Yeni anayasanın içeriğiyle ilgili şu ana kadar görüş beyan etmediğini hatırlatan Kurtulmuş, "Sadece yönteme ilişkin ve tüm partilerin katıldığı, katılımcı ve bütün Türkiye'yi kapsayan, kuşatıcı bir anayasanın yapılması gerektiğinin üzerinde durduk. Bu çerçevede ilk 4 madde konusunda, parlamentomuzda temsil edilen partilerimizin hemen hemen tamamına yakınının herhangi bir iddiasının, teklifinin ya da bir sorununun olmadığını görüyoruz. Bundan dolayı ilk 4 madde hakkında yapılacak herhangi bir tartışmanın, sadece lüzumsuz gerilimlere ve zaman kaybına neden olacağını ifade etmek isterim. Dolayısıyla, Anayasa tartışmalarının şeffaf bir zemin içerisinde yapılması herhalde en hayati hususlardan birisidir. Ayrıca parlamentoda grubu bulunan ve temsilcileri bulunan partilerin görüşlerinin alınması ve bu sürecin açık bir şekilde yürütülmesinin yanında üniversitelerin, hukuk camiasının, sivil toplum kuruluşlarının görüşü olan bütün kesimlerin, 'Biz de bu konudaki teklife sahibiz' diyen bütün kesimlerin görüşlerinin alınacağı, süre biraz uzun olabilir ancak bu tartışmaları olgunlaştırılacağı bir dönemin yürütülmesini TBMM Başkanlığı olarak kendi yükümüz sayıyoruz. Bu çerçevede şunu da ifade etmek isterim ki, 'TBMM bir anayasa yapamaz' görüşü dışındaki bütün görüşleri dinleriz. TBMM olarak Anayasa yapma yetkisine de gücüne de sahibiz. 'TBMM'nin böyle bir yetkisi yoktur' diyenler demokrasiyi özümseyememiş olan kesimlerdir. Dolayısıyla bu süreçte, herkesin fikirlerini dile getirebileceği ve Türkiye'de sadece bir ya da birkaç partinin değil, tüm toplumun anayasası olarak kabul edilebilecek bir millet sözleşmesine ihtiyaç olduğu aşikardır" dedi.
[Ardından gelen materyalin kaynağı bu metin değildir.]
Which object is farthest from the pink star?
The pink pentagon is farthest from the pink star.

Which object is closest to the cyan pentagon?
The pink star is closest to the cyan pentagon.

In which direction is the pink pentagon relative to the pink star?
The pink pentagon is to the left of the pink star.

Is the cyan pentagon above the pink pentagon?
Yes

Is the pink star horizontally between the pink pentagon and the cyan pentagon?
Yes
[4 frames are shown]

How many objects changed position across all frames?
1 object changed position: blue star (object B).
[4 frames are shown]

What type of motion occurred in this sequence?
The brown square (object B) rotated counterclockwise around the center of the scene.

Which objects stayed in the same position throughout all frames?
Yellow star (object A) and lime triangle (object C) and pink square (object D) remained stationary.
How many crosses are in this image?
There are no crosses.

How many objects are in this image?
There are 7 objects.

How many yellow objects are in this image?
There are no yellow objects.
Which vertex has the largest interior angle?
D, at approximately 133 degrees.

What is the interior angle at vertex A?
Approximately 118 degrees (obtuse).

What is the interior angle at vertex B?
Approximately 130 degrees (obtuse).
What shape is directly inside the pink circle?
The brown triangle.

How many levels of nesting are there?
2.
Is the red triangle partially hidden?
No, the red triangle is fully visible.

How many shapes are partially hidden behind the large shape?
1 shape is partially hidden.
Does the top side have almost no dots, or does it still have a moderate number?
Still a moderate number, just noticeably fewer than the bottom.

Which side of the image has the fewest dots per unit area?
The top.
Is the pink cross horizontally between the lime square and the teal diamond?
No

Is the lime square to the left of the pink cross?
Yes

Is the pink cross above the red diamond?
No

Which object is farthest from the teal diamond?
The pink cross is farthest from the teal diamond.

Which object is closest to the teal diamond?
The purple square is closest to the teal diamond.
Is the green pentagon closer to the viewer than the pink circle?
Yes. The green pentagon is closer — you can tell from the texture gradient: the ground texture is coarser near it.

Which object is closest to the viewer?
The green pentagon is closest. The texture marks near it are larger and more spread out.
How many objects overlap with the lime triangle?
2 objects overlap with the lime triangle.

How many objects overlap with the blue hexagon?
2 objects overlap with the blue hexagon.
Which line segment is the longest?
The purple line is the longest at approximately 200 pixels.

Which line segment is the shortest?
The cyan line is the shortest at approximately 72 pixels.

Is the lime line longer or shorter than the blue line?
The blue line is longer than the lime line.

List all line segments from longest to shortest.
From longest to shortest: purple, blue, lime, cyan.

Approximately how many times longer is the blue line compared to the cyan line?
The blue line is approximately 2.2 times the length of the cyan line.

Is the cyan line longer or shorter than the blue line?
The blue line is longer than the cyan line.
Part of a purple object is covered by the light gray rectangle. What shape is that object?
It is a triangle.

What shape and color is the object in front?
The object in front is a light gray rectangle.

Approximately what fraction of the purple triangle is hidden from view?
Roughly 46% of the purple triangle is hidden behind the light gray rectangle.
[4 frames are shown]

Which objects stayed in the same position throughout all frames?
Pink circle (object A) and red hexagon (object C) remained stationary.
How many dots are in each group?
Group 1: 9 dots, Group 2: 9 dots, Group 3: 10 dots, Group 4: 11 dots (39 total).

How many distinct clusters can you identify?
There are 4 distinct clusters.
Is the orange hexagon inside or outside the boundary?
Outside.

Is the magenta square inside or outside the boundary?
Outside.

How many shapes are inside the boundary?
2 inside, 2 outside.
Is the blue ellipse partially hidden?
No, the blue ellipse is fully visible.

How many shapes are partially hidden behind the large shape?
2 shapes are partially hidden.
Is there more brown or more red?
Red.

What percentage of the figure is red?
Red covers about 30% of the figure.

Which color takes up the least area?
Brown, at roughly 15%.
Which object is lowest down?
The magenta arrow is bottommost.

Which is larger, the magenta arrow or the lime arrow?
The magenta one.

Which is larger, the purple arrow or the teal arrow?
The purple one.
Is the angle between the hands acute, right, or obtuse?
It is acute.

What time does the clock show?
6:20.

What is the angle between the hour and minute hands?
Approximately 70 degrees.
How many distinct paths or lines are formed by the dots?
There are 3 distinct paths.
'TÜRKİYE'NİN EKSENİ TÜRKİYE MİLLİ EKSENİDİR'

Soruları da yanıtlayan Kurtulmuş, Rusya ziyaretinde Türkiye'nin BRICS başvurusu ile ilgili soruya "Tabii bu temaslarımızın hepsinde Türkiye'nin başvurusu gündeme geldi. Türkiye'nin de böyle bir platformun içerisinde olmasına müspet baktıklarını gördük. Ancak tabii BRICS, dünyada şu anda var olan ve yıllardır devam eden oluşumlar gibi, netleşmiş, kesinleşmiş bir oluşum olmadığı aşikardır. Henüz bir platform şeklindedir, öyle görmek lazım. Gelişme potansiyeli olan, ekonomileri ve nüfusları itibarıyla dünyanın önemli bölgelerinde bulunan güç merkezleri özelliğine kavuşmak üzere olan bazı ülkeleri temsil ediyor. Bunun nasıl gelişeceğini ve ilerleyeceğini biz de zaman içerisinde göreceğiz. Ama Türkiye'nin çok taraflı diplomasinin bir gereği olarak, bugün bile aynı anda birden fazla yerle ilişkisini sürdürebilen bir ülkedir. Türkiye'nin bütün bu ilişkileri sürdürürken tekrar söylüyorum; Türkiye, ne doğunun ne batının ne kuzeyin ne güneyin paraleline ya da peykine düşecek bir ülke değildir. Türkiye oraya yöneliyor diye, orada üyelik için gayret ediyor diye eksenini değiştirecek bir ülke değildir. Türkiye'nin bir tane ekseni vardır, o da Türkiye milli eksenidir" ifadelerini kullandı.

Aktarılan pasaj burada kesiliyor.